The weekend did not start off well for cloud-based services like Netflix, Pinterest, and Instagram. Starting last night and continuing into this morning, web services that rely on the Amazon Web Services Elastic Cloud Computing were down regionally or completely. The cause: thunderstorms on the east coast. Data centers across the regions have been giving all data center managers a rough start to the weekend as a result. Of biggest note, Amazon’s data center in Northern Virginia.
Amazon CloudSearch reports Elevated error rates while other services like EC2, Relational Database, and Elastic Beanstalk are all reporting “power issues”. The status details specify electrical storms as the reason for the outages. You can see pictures of the storm that rocked Washington D.C. and left 5 dead from the Washington Post.
While many services have taken to Twitter to report their outages and have also used the platform to report their services are back up, some sites are still dealing with issues with their volumes. Twitter also suffered its own downtime in the past week. Amazon points its users to the AWS Documentation site for assistance in monitoring status checks.
If every cloud has its silver lining, what’s the lining for this one? It seems mostly that cloud-based service providers, many of which offer their services for free (Netflix being the odd one out), can pass the blame onto Amazon. Amazon Web Services then passes the blame onto the doozy of a storm that walloped the East coast.
The Amazon reported error details are included below:
8:21 PM PDT We are investigating connectivity issues for a number of instances in the US-EAST-1 Region.
8:31 PM PDT We are investigating elevated errors rates for APIs in the US-EAST-1 (Northern Virginia) region, as well as connectivity issues to instances in a single availability zone.
8:40 PM PDT We can confirm that a large number of instances in a single Availability Zone have lost power due to electrical storms in the area. We are actively working to restore power.
8:49 PM PDT Power has been restored to the impacted Availability Zone and we are working to bring impacted instances and volumes back online.
9:20 PM PDT We are continuing to work to bring the instances and volumes back online. In addition, EC2 and EBS APIs are currently experiencing elevated error rates.
9:54 PM PDT EC2 and EBS APIs are once again operating normally. We are continuing to recover impacted instances and volumes.
10:36 PM PDT We continue to bring impacted instances and volumes back online. As a result of the power outage, some EBS volumes may have inconsistent data. As we bring volumes back online, any affected volumes will have their status in the “Status Checks” column in the Volume list in the AWS console listed as “Impaired.”
11:19 PM PDT We continue to make progress in recovering affected instances and volumes. Approximately 50% of impacted instances and 33% of impacted volumes have been recovered.
Jun 30, 12:15 AM PDT We continue to make steady progress recovering impacted instances and volumes. Elastic Load Balancers were also impacted by this event. ELBs are still experiencing delays in provisioning load balancers and in making updates to DNS records.
Jun 30, 12:37 AM PDT ELB is currently experiencing delayed provisioning and propagation of changes made in API requests. As a result, when you make a call to the ELB API to register instances, the registration request may take some time to process. As a result, when you use the DescribeInstanceHealth call for your ELB, the state may be inaccurately reflected at that time.
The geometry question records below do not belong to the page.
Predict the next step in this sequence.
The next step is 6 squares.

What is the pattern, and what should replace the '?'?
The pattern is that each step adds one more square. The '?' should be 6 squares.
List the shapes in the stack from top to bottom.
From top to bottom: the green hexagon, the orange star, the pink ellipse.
To ensure your load balancer is routing traffic properly, it is best to get the IP addresses of the ELB’s DNS name (via dig, etc.) then try your request on each IP address. We are working as fast as possible to get provisioning and the API latencies back to normal range.
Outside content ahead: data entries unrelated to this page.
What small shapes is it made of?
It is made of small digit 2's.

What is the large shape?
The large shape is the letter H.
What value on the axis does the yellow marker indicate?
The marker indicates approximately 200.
Jun 30, 1:42 AM PDT We have now recovered the majority of EC2 instances and are continuing to work to recover the remaining EBS volumes. ELBs continue to experience delays in propagating new changes.
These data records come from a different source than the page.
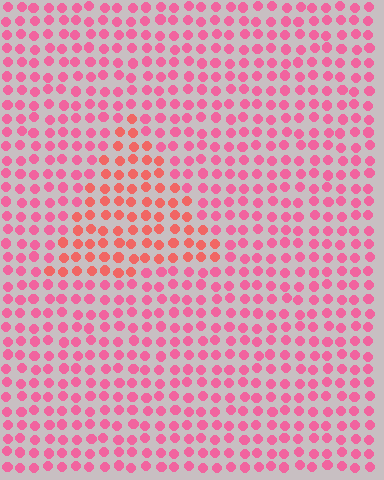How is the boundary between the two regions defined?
The boundary is defined purely by a slight shift in hue (about 26 degrees). Spacing, size, and orientation are identical on both sides.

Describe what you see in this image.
The image is filled with small pink elements in a uniform arrangement. A triangle-shaped region is visible where the elements are tinted to a slightly different hue, forming a subtle color boundary.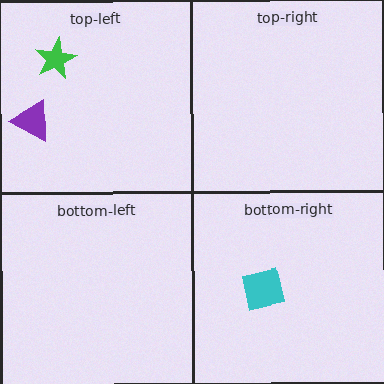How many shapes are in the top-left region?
2.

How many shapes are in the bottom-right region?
1.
Jun 30, 3:04 AM PDT We have now recovered the majority of EC2 instances and EBS volumes. We are still working to recover the remaining instances, volumes and ELBs.
Jun 30, 4:42 AM PDT We are continuing to work to recover the remaining EC2 instances, EBS volumes and ELBs.
Jun 30, 7:14 AM PDT We are continuing to make progress towards recovery of the remaining EC2 instances, EBS volumes and ELBs.
Jun 30, 8:38 AM PDT We are continuing our recovery efforts for the remaining EC2 instances and EBS volumes. We are beginning to successfully provision additional Elastic Load Balancers.
As a result of the power outage, some EBS volumes may have inconsistent data. As we bring volumes back online, any affected volumes will have their status in the “Status Checks” column in the Volume list in the AWS console listed as “Impaired.”